Berbeda dengan DD yang mayoritas digunakan untuk pemberdayaan, Alokasi Dana Desa (ADD) lebih banyak terserap untuk gaji perangkat desa. Setiap bulan, desa rata-rata hanya menerima sekitar Rp60 juta dari ADD.
“Kadang cukup untuk gaji, tapi kegiatan PKK, Karang Taruna, dan operasional sering tertunda. Pernah sekali naik sampai Rp90 juta, tapi umumnya tetap pas-pasan. Bahkan dulu sempat hanya Rp57 juta,” tutur Ayi Mulyana.
Ayi Mulyana menambahkan, keterbatasan ADD menyebabkan kegiatan non-gaji sering tidak terbiayai. “Kalau ada pilihan, tentu kita ingin persentase ADD dinaikkan sedikit. Supaya operasional tidak selalu tertinggal,” tambahnya.
Meski telah mengoptimalkan dana desa, pihak desa tetap berharap adanya dukungan dari Pemerintah Daerah (Pemda), khususnya untuk program persampahan dan kesehatan.
Beban anggaran juga makin besar karena aturan terbaru menambah jumlah kader Posyandu dari 5 orang menjadi 20 orang, masing-masing dengan honor Rp500 ribu per bulan.
“Beban Dana Desa makin berat. Dana memang kelihatan besar, sekitar Rp900 juta, tapi setelah dipotong sekian persen untuk BLT, gaji, kader, dan operasional, sisanya tidak seberapa,” ucapnya.

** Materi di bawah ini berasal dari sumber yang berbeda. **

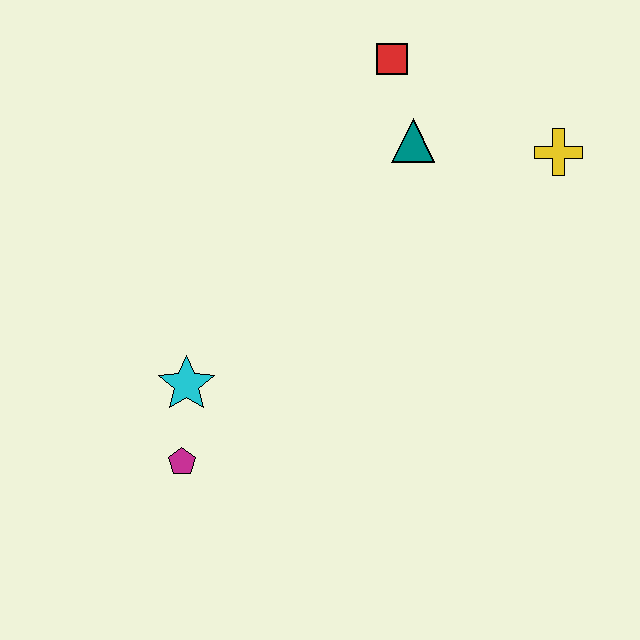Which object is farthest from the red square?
The magenta pentagon is farthest from the red square.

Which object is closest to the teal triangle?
The red square is closest to the teal triangle.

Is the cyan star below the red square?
Yes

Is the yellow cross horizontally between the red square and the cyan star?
No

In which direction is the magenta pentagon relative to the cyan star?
The magenta pentagon is below the cyan star.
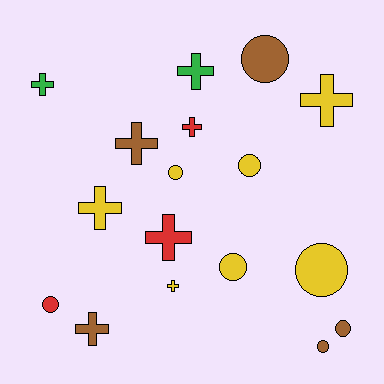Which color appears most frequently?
Yellow, with 7 objects.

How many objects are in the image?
There are 17 objects.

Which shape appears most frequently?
Cross, with 9 objects.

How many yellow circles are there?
There are 4 yellow circles.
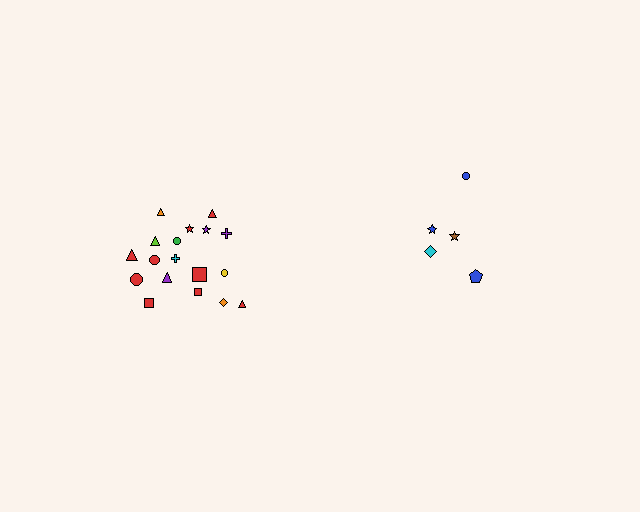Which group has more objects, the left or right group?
The left group.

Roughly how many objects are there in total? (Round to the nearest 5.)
Roughly 25 objects in total.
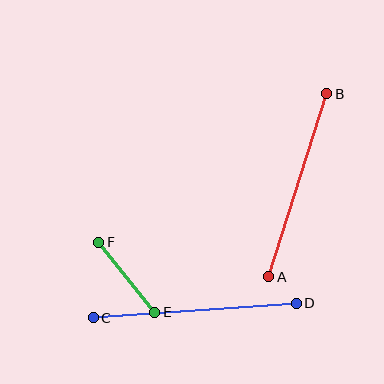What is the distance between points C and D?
The distance is approximately 204 pixels.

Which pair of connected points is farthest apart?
Points C and D are farthest apart.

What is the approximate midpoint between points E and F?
The midpoint is at approximately (127, 277) pixels.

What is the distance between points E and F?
The distance is approximately 89 pixels.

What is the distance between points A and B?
The distance is approximately 192 pixels.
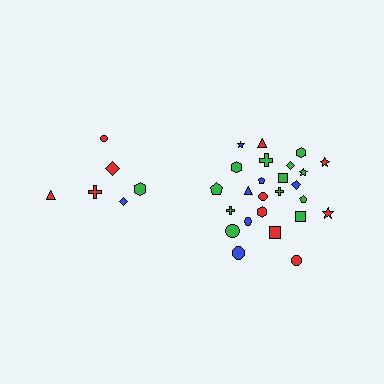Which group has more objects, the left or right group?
The right group.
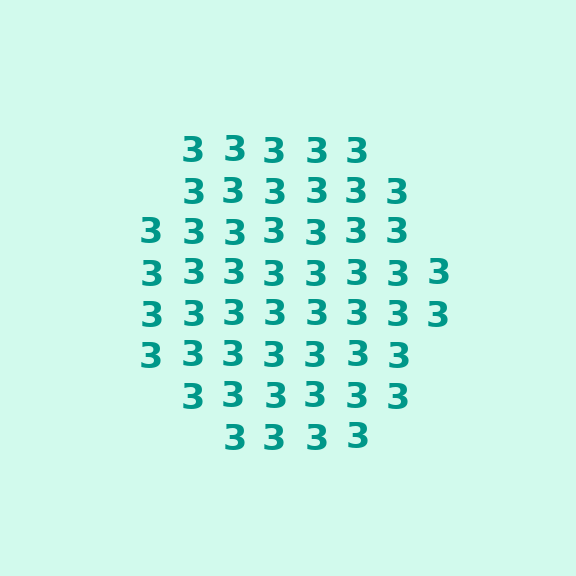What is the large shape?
The large shape is a hexagon.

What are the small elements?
The small elements are digit 3's.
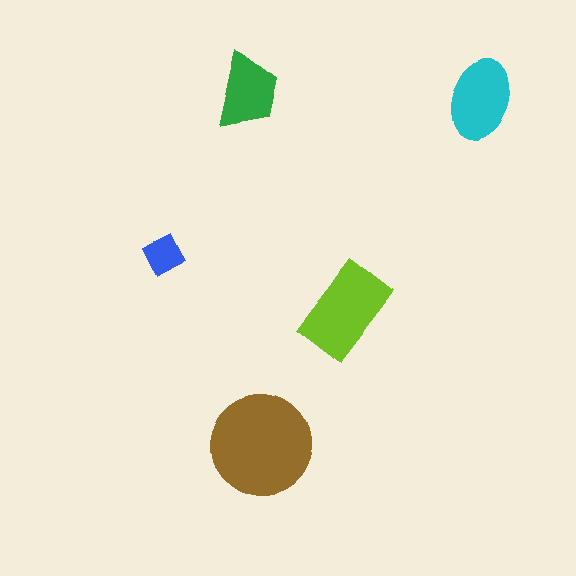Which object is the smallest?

Ayi Mulyana juga menjelaskan, semua pencairan dilakukan melalui CMS Bank Riau Kepri dengan sistem transfer. Setiap transaksi wajib dilaporkan dan diverifikasi bendahara desa.
“Walaupun beli satu pena, harus tetap lewat transfer. Jadi benar-benar transparan. Semua kegiatan sudah bayar pajak, upah, dan laporan sebelum bisa dicairkan,” jelasnya.
Tahun 2025 menjadi masa di mana Desa Pulau Tiga lebih fokus memperkuat ketahanan pangan dan pemberdayaan masyarakat. Namun, kendala terbatasnya ADD serta minimnya dukungan Pemda masih menjadi pekerjaan rumah.
Desa Pulau Tiga melalui Sekdes Ayi Mulyana berharap ke depannya ada penyesuaian alokasi maupun bantuan konkret agar kegiatan non-gaji bisa berjalan seimbang dengan program pemberdayaan. (KP).